The evaluation of ACC and NMI are reported in Table 1. As we can see, the performance of CDC outperforms the unsupervised algorithms with just minimal pairwise constraints. This shows that our algorithm of maintaining consistency with constraints has a positive effect on clustering. The constrained methods below are set with the same ratio of number of constraints as ours for fair comparison. The results show obvious improvement, especially on Fashion, KMNIST and Reuters10K, validating the superiority of CDC algorithm.

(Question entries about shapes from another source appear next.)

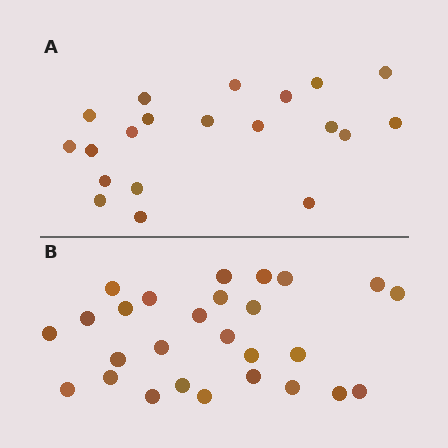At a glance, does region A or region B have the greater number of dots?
Region B (the bottom region) has more dots.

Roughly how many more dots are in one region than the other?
Region B has roughly 8 or so more dots than region A.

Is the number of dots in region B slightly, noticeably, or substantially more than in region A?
Region B has noticeably more, but not dramatically so. The ratio is roughly 1.4 to 1.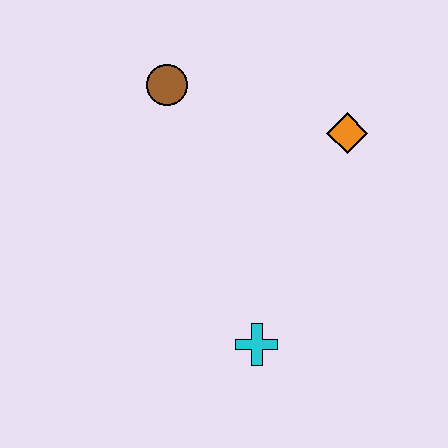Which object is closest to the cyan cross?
The orange diamond is closest to the cyan cross.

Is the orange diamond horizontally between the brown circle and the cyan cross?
No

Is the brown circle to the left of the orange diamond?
Yes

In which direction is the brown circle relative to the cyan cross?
The brown circle is above the cyan cross.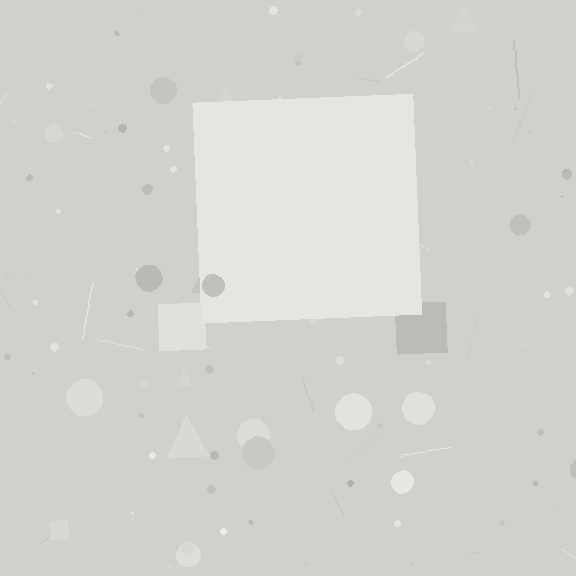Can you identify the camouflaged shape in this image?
The camouflaged shape is a square.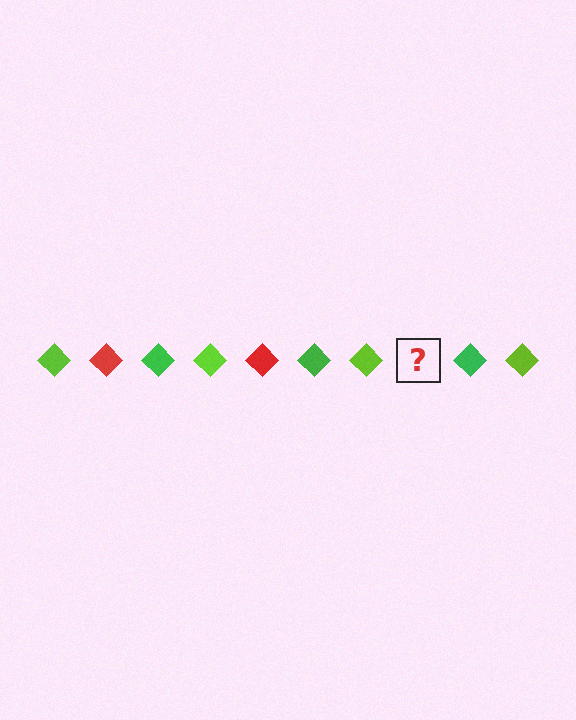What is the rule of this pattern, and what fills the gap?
The rule is that the pattern cycles through lime, red, green diamonds. The gap should be filled with a red diamond.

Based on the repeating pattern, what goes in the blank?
The blank should be a red diamond.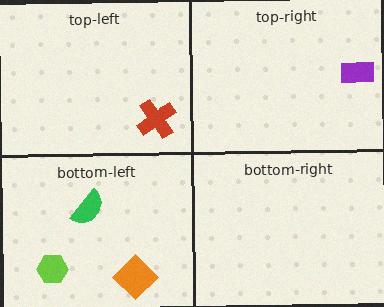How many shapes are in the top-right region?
1.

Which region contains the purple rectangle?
The top-right region.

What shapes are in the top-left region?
The red cross.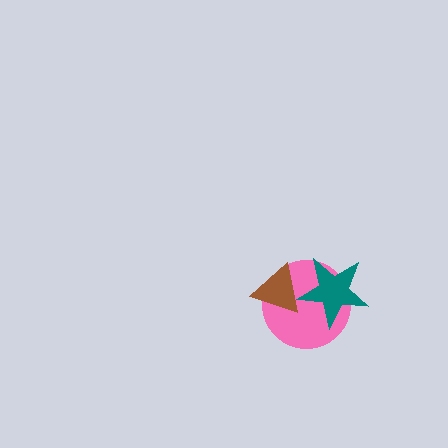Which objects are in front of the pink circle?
2 objects cover part of the pink circle: the teal star and the brown triangle.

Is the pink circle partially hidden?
Yes, it is partially covered by another shape.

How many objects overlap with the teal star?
1 object overlaps with the teal star.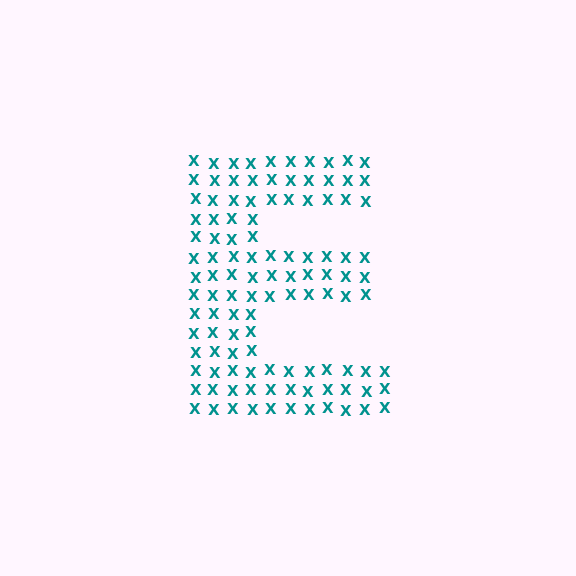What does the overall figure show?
The overall figure shows the letter E.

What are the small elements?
The small elements are letter X's.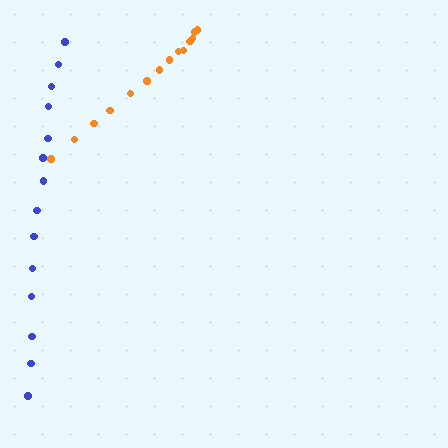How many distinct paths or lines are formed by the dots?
There are 2 distinct paths.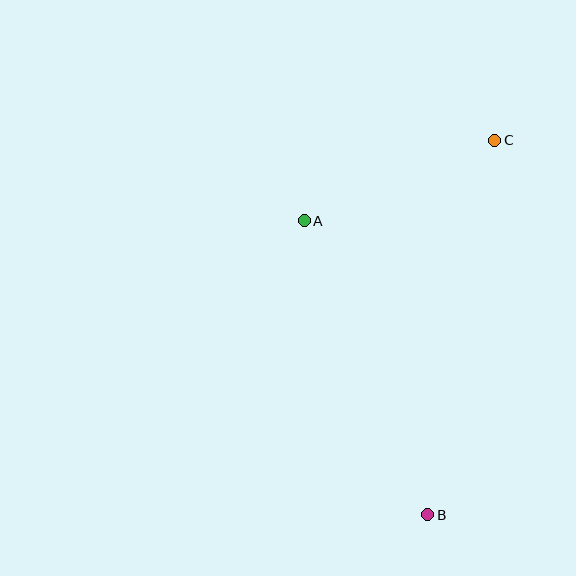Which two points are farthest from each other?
Points B and C are farthest from each other.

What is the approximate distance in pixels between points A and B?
The distance between A and B is approximately 319 pixels.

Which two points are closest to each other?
Points A and C are closest to each other.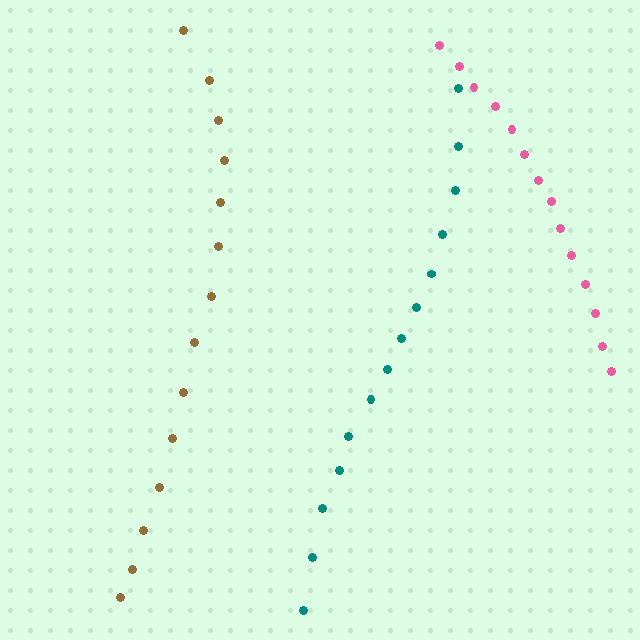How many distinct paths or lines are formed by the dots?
There are 3 distinct paths.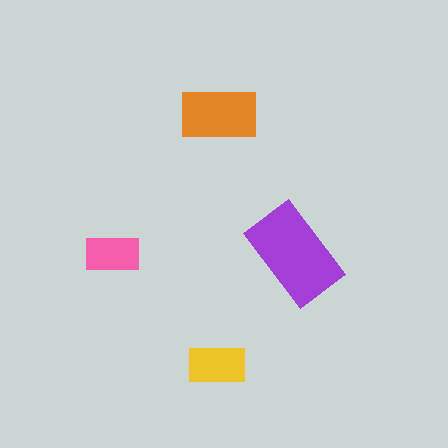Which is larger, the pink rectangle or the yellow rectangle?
The yellow one.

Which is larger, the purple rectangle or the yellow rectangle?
The purple one.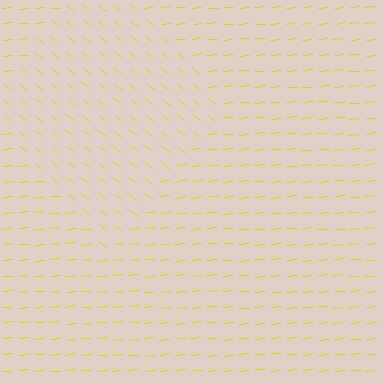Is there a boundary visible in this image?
Yes, there is a texture boundary formed by a change in line orientation.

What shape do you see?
I see a diamond.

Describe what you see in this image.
The image is filled with small yellow line segments. A diamond region in the image has lines oriented differently from the surrounding lines, creating a visible texture boundary.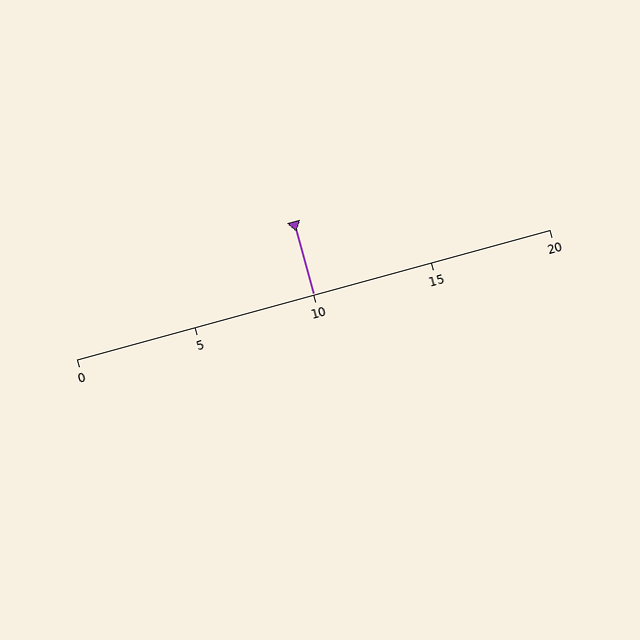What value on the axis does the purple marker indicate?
The marker indicates approximately 10.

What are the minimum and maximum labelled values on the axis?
The axis runs from 0 to 20.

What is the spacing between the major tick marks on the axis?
The major ticks are spaced 5 apart.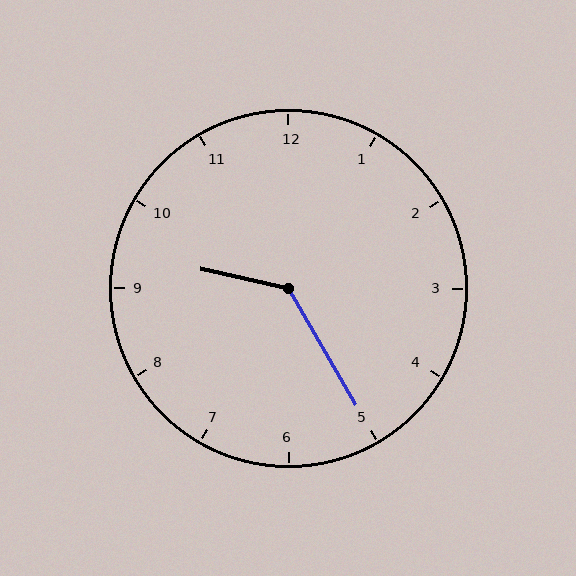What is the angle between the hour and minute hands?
Approximately 132 degrees.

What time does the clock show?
9:25.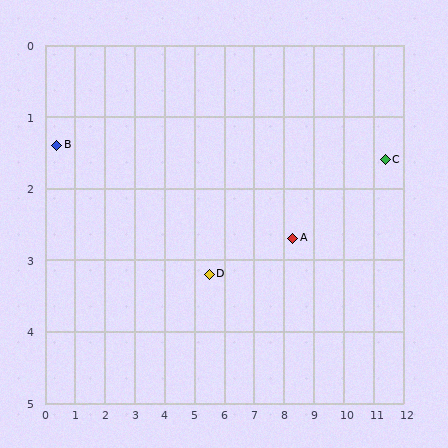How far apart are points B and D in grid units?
Points B and D are about 5.4 grid units apart.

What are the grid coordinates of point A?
Point A is at approximately (8.3, 2.7).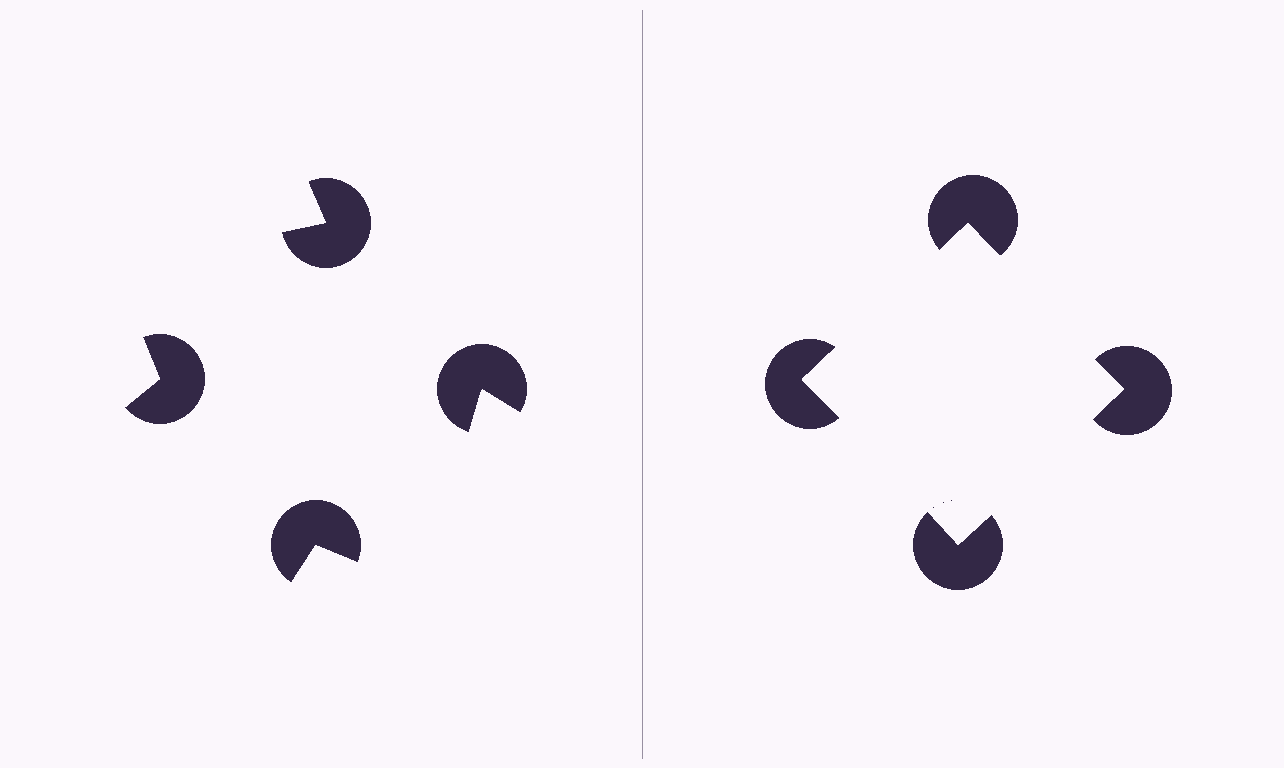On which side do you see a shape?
An illusory square appears on the right side. On the left side the wedge cuts are rotated, so no coherent shape forms.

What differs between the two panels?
The pac-man discs are positioned identically on both sides; only the wedge orientations differ. On the right they align to a square; on the left they are misaligned.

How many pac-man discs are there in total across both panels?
8 — 4 on each side.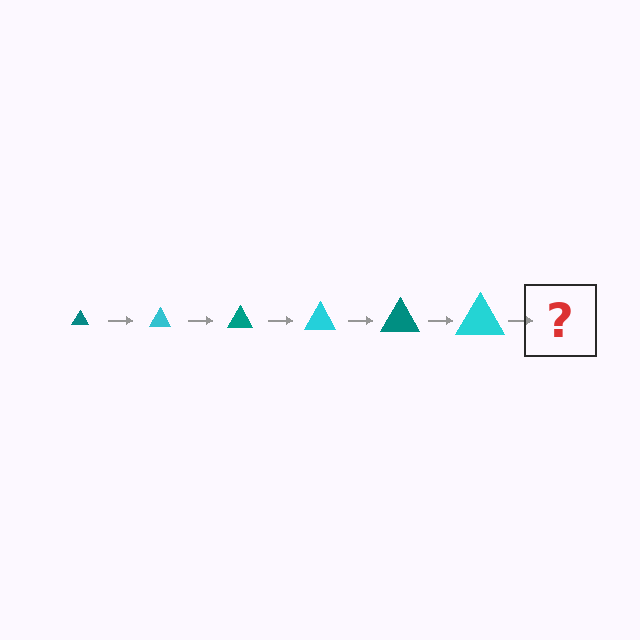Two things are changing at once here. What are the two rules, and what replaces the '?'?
The two rules are that the triangle grows larger each step and the color cycles through teal and cyan. The '?' should be a teal triangle, larger than the previous one.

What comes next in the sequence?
The next element should be a teal triangle, larger than the previous one.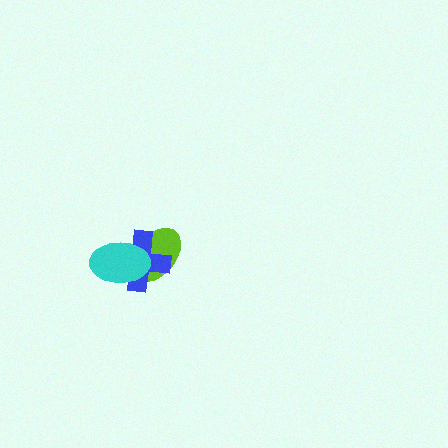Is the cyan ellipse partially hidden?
No, no other shape covers it.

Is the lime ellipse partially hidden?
Yes, it is partially covered by another shape.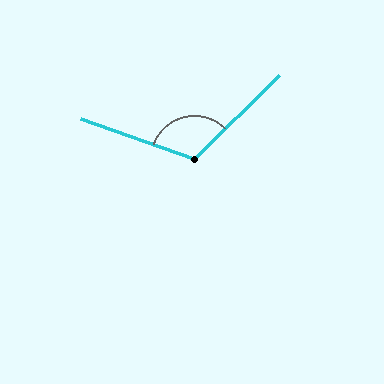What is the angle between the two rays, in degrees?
Approximately 116 degrees.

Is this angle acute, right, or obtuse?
It is obtuse.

Evaluation of Experiments on Triplet Constraints. We evaluate the clustering performance of our method on triplet constraints by comparative experiment with FDCC [25] that put forwards triplet constraints first. To be comparable fairly with it, we introduce the same embedding space to compute Euclidean Metric among triples. Figure 4 plots the results of comparative experiment with different numbers of constraints. The results show clearly that the increase of constraint number reflects positive feedback in performance. On MNIST, minimal constraints bring about obvious improvement and then performance becomes stable, which means enough prior information has been captured. On Fashion-MNIST, the performance enhances continuously and leads to a sharp improvement in range [3000, 6000]. Comparing with FDCC, our method brings slight improvements on MNIST and obvious enhancement on Fashion-MNIST. The results validate the effectiveness of our algorithm for weak constraint information.

4.4 Parameter Analysis

We evaluate the performance with different settings of m in Eq. (9) by grid search in range [0.3, 0.6]. Figure 5 shows the parameter study results on Fashion-MNIST. Two interesting observations can be obtained: (1) The larger m produce better performance than a smaller one when given less constraints. (2) As the number of constraints increases, the results of larger m are not significantly improved or even decreased. The first observation can be explained that our objective tends to widen the difference in the similarity between positive and negative samples against the anchor, larger m enforces larger threshold to be broken down, which can promote the optimization when constraints are not enough. The second consequence occurs because our method learns enough information when more constraints are provided, a smaller m reduce the inefficiency of imperfect triplet constraints, which we illustrate in Sect. 3.3.

Fig. 5.
figure 5

The performance of our method across different settings of m on Fashion.

5 Conclusion

In this paper, we propose a Constrained Deep Clustering method (CDC) that aims to maintain consistency with constraints. The CDC method learns unsupervised information and constraint information in two consecutive modules. Effective objective function are proposed to maintain the consistency from two perspective simultaneously: embedding space distance and cluster assignments. Extensive experimental results on both pairwise and triplet constrained clustering validate the effectiveness of our method even if only minimal constraints are provided. Our future work will be explored from the perspective of exploring more complex similarity metric or addressing the imbalance of the constraints.